The initial idea was to find a micro-conversion (aka “Aha moment”) — a single event, that would differentiate potential customers from noncustomers. Some kind of Facebook’s “7 friends in 10 days”.
Here is what I did:
- Picked a list of website events indicating level of engagement;
- Segmented customers by the delay between first visit and first order. Most likely, a person that is going to buy 3 months from now will behave differently than the one that is going to buy tomorrow;
- Checked week 1 behaviour across those segments.
It turned out, they behaved differently: the closer a person to purchase, the more active she is on the website. Here are some examples (swipe to see more)

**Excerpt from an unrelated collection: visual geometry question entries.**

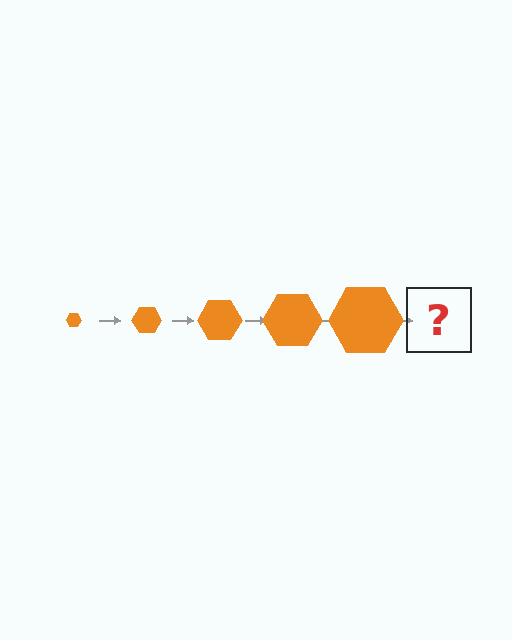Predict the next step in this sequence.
The next step is an orange hexagon, larger than the previous one.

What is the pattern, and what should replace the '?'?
The pattern is that the hexagon gets progressively larger each step. The '?' should be an orange hexagon, larger than the previous one.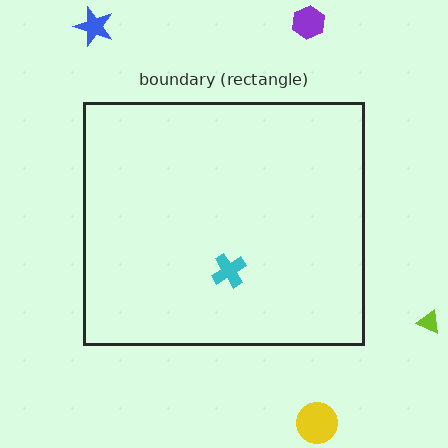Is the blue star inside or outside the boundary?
Outside.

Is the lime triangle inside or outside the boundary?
Outside.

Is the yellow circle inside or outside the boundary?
Outside.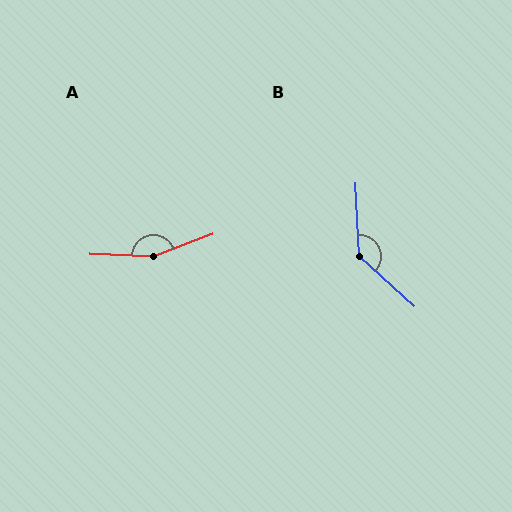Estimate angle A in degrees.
Approximately 157 degrees.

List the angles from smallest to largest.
B (135°), A (157°).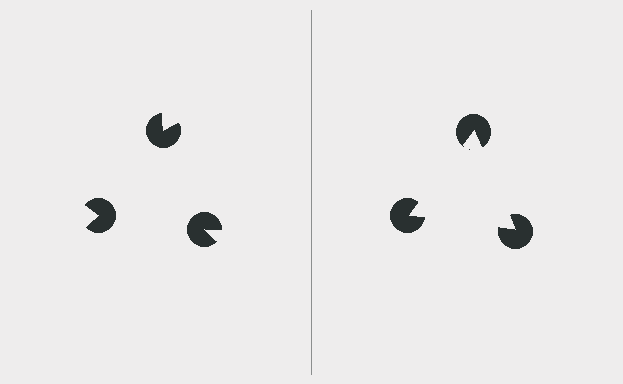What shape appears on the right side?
An illusory triangle.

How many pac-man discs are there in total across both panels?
6 — 3 on each side.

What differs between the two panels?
The pac-man discs are positioned identically on both sides; only the wedge orientations differ. On the right they align to a triangle; on the left they are misaligned.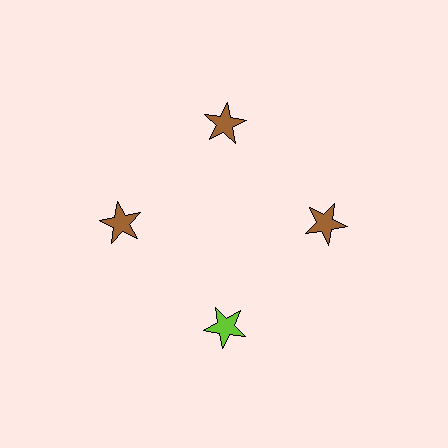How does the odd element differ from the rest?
It has a different color: lime instead of brown.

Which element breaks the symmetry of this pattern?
The lime star at roughly the 6 o'clock position breaks the symmetry. All other shapes are brown stars.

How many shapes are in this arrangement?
There are 4 shapes arranged in a ring pattern.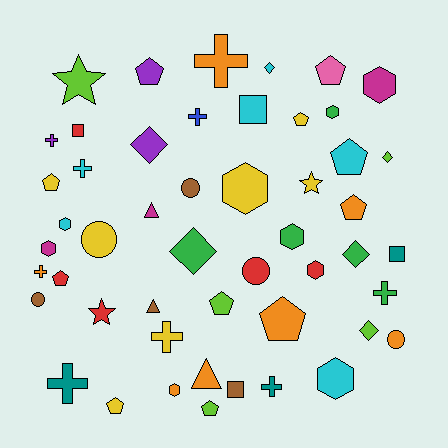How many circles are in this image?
There are 5 circles.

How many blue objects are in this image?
There is 1 blue object.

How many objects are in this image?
There are 50 objects.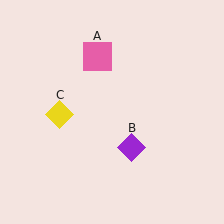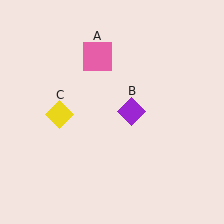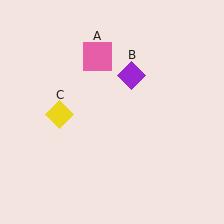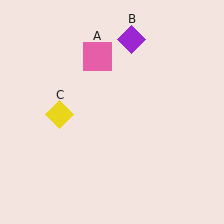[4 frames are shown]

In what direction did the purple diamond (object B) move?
The purple diamond (object B) moved up.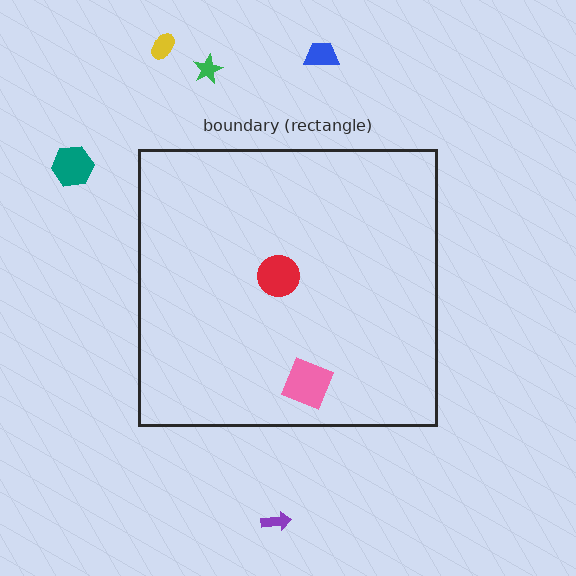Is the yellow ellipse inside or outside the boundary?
Outside.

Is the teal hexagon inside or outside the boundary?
Outside.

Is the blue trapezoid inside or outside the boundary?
Outside.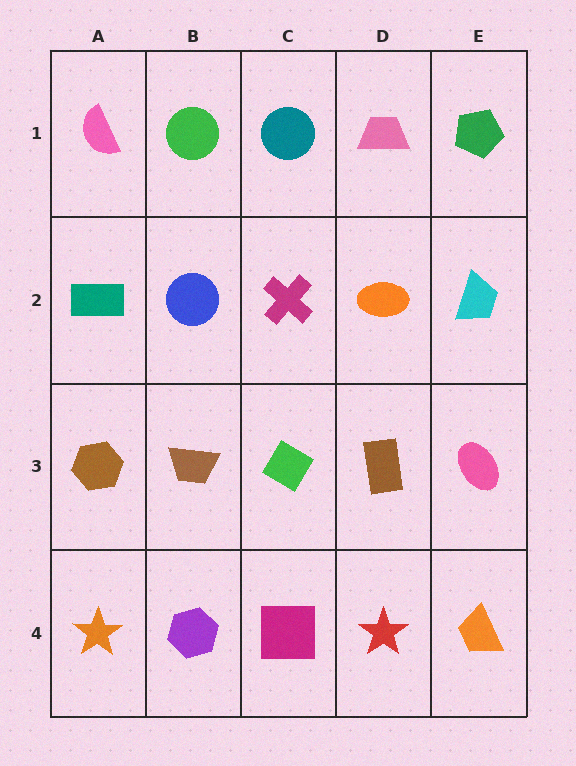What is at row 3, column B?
A brown trapezoid.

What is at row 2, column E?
A cyan trapezoid.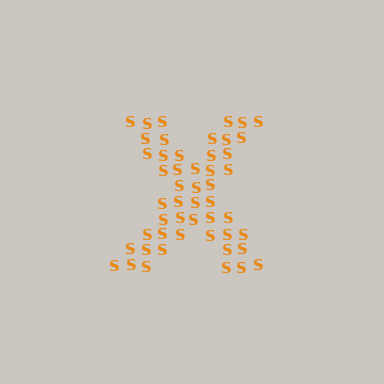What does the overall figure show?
The overall figure shows the letter X.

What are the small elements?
The small elements are letter S's.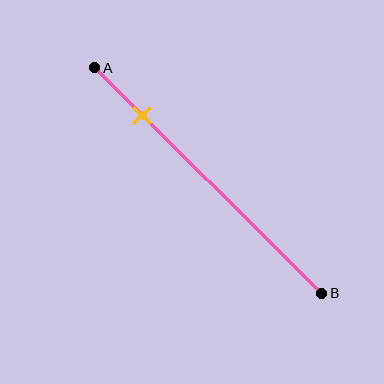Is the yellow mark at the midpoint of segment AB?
No, the mark is at about 20% from A, not at the 50% midpoint.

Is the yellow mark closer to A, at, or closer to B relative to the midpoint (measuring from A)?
The yellow mark is closer to point A than the midpoint of segment AB.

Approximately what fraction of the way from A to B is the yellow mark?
The yellow mark is approximately 20% of the way from A to B.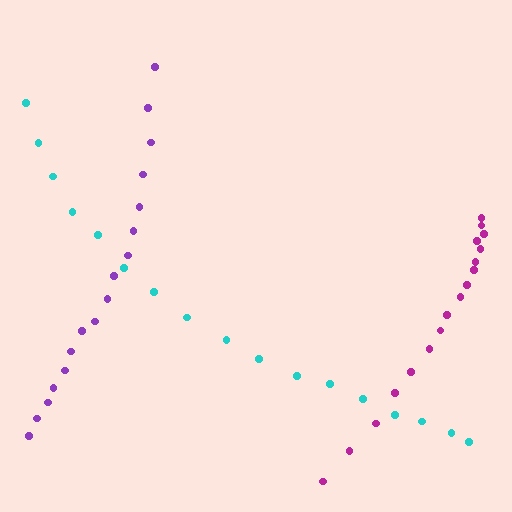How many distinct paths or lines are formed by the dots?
There are 3 distinct paths.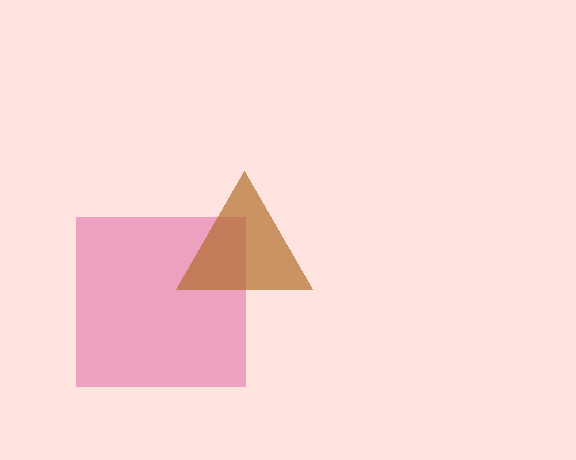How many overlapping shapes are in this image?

However, when I tried to separate customers from noncustomers by a certain threshold using only one event, I got, well, not super accurate result.
The best filter was able to identify 60% of the customers with 1% precision — meaning, only 1 out of 100 converted users would eventually become a customer.
The difference in the behavior during week 1 wasn’t big enough given the disproportion between those segments: customers constituted only a tiny fraction of all the website visitors.
But I decided to go further and try some machine learning.
First, I picked the most relevant features to train the model on.
The quick way to look at how different website events correlate with each other is to use a pair plot. Here is a piece of mine (I added more features later on):
I won’t go deep on the ML things here (I’m not a data scientist, after all), just say that I tried a bunch of different algorithms and dataset’s makeups (as I said, the initial dataset was very imbalanced).
After a quick and dirty trial and error process, I ended up with the following result for different algorithms
For example, Random Forest (rf) was able to detect 80% of customers with 20% precision.
Unfortunately, this level of precision was possible only on the balanced dataset (customers = noncustomers). When I tried it on the real, highly disproportional data, the accuracy dropped to just 2% — meaning, 98 of 100 conversions would be False Positive.
Here is a good way to visualize it
Just to make a point, if the number of customers was equal to noncustomers, the model would be much more accurate
In our case, it wasn’t possible to accurately predict customers during the first week, mainly because of two reasons:
- The difference in behavior wasn’t big enough;
- Segments were too disproportional.
So what’s next? Well, if we can’t find a micro-conversion — we’ll create one. It will be an event, that falls in the middle of the interest-friction spectrum
But it would be a subject for another post.